Password-protected message can't be rendered with FlowCrypt extension enabled

[martgil]

Description: A password-protected message link can't be rendered through the FlowCrypt extension is present.

There are scenarios that led to this issue such as:

• a FlowCrypt user received a password-protected message but the sender uses a dot aliased email for the recipient. example: the receiver original email is test@gmail.com in Gmail we can send an email to a dot alias te.st@gmail.com from which the email resolves to the original one which is the test@gmail.com

This will cause the FlowCrypt browser to think that the message is an encrypted message and will show an error message hence the message was a password-protected message.

Steps to reproduce: receiver email - test@gmail.com receiver email with dot mutation te.st@gmail.com user 1 - sender (flowcrypt user) user 2 - receiver (flowcrypt user)
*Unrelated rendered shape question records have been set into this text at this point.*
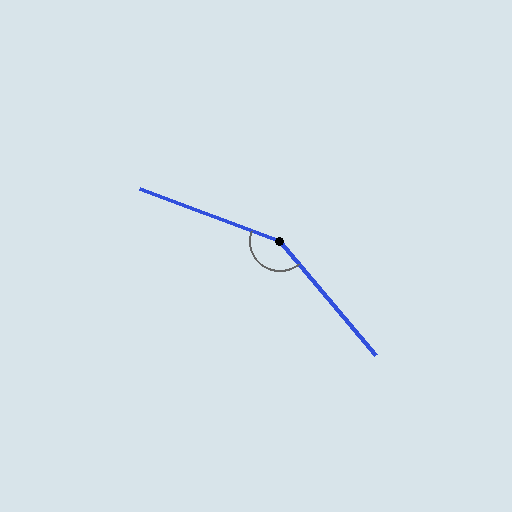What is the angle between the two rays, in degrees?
Approximately 150 degrees.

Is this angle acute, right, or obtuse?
It is obtuse.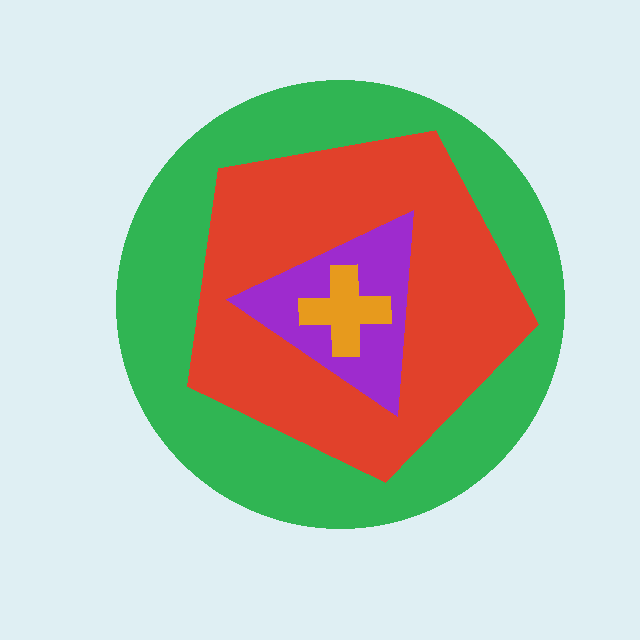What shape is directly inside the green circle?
The red pentagon.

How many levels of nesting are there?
4.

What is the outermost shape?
The green circle.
1. user 1 send an email to user 2 using the email with dot mutation
2. user 2 received the message but the FlowCrypt extension says can't open or decrypt hence it was a password-protected message with a dedicated link.
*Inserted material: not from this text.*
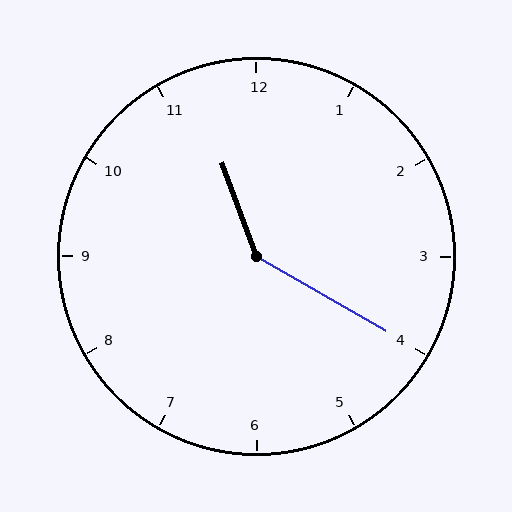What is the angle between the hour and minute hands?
Approximately 140 degrees.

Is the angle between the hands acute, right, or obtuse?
It is obtuse.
Here are the two screenshots where the password-protected message can't be opened.

A message with the correct pub key: im able to read the encrypted message so I think it was indeed using the correct keys but I can be wrong here. A message with a wrong pub key (the message is now shown either):

Conclusion: The password-protected message can't be use inside of the FlowCrypt browser extension. Though, in the meantime. I could tell them to temporarily open the password-protected message by viewing it with the original content (see original)

[martgil]

@tomholub I think the extension wasn't aware for password-protected message for user without public key. the browser extension still looks for private key to decrypt the encrypted message in the attachment.

I believe we can solve this by checking message having the pattern $email$ has sent you a password-encrypted email. and skip rendering if this is detected in an encryptedMsg as attachment message.

steps to reproduce:

1. compose a password-protected message.
2. add the following recipients: user 1 - with available public key - message decrypts automatically for this one. user 2 - without public key - error says: "Your current key cannot open this message. If you have any other keys available, you should import them now." (the user may need to click "SEE ORIGINAL" to figure out that the message was actually a password-protected message with a link that is not obvious).

[tomholub]

I'll look into this a bit later - thanks for report.
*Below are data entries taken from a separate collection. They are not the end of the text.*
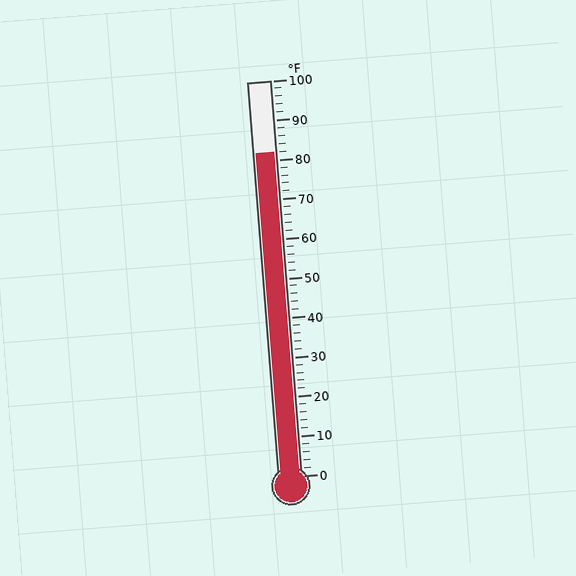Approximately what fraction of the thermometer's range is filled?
The thermometer is filled to approximately 80% of its range.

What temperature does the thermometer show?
The thermometer shows approximately 82°F.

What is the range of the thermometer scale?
The thermometer scale ranges from 0°F to 100°F.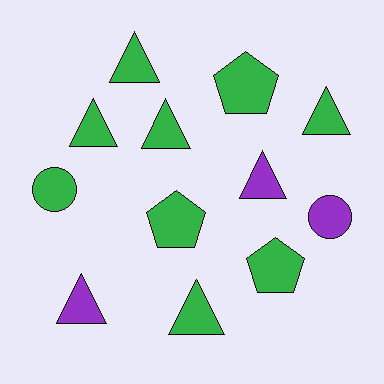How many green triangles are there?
There are 5 green triangles.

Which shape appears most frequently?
Triangle, with 7 objects.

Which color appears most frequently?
Green, with 9 objects.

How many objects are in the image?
There are 12 objects.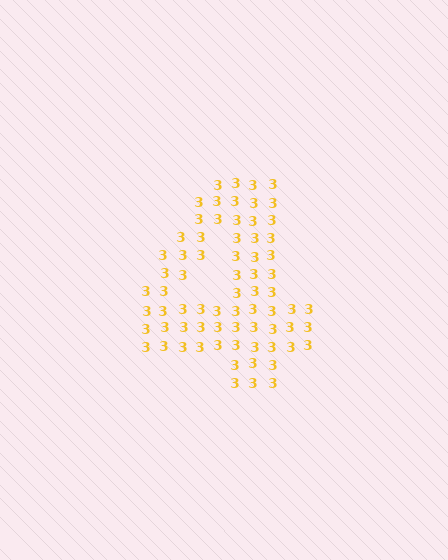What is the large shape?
The large shape is the digit 4.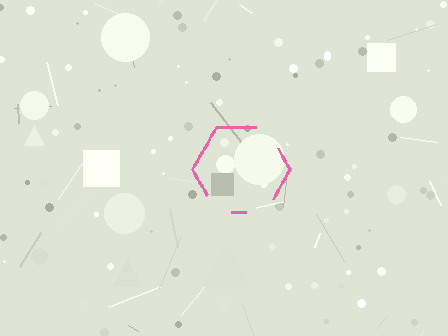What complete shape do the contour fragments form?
The contour fragments form a hexagon.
Is this based on a concern from user? (enterprise or regular?) Or your own observation?

[martgil]

It is based on my observation - it is easier to replicate by following the steps from the most recent comment as I bump into it a while ago once again.

[tomholub]

I see. For now I think we will leave this as it is. We may re-evaluate in the future and make this more user friendly.

[martgil]

Ok sir, understood - thanks for looking into it.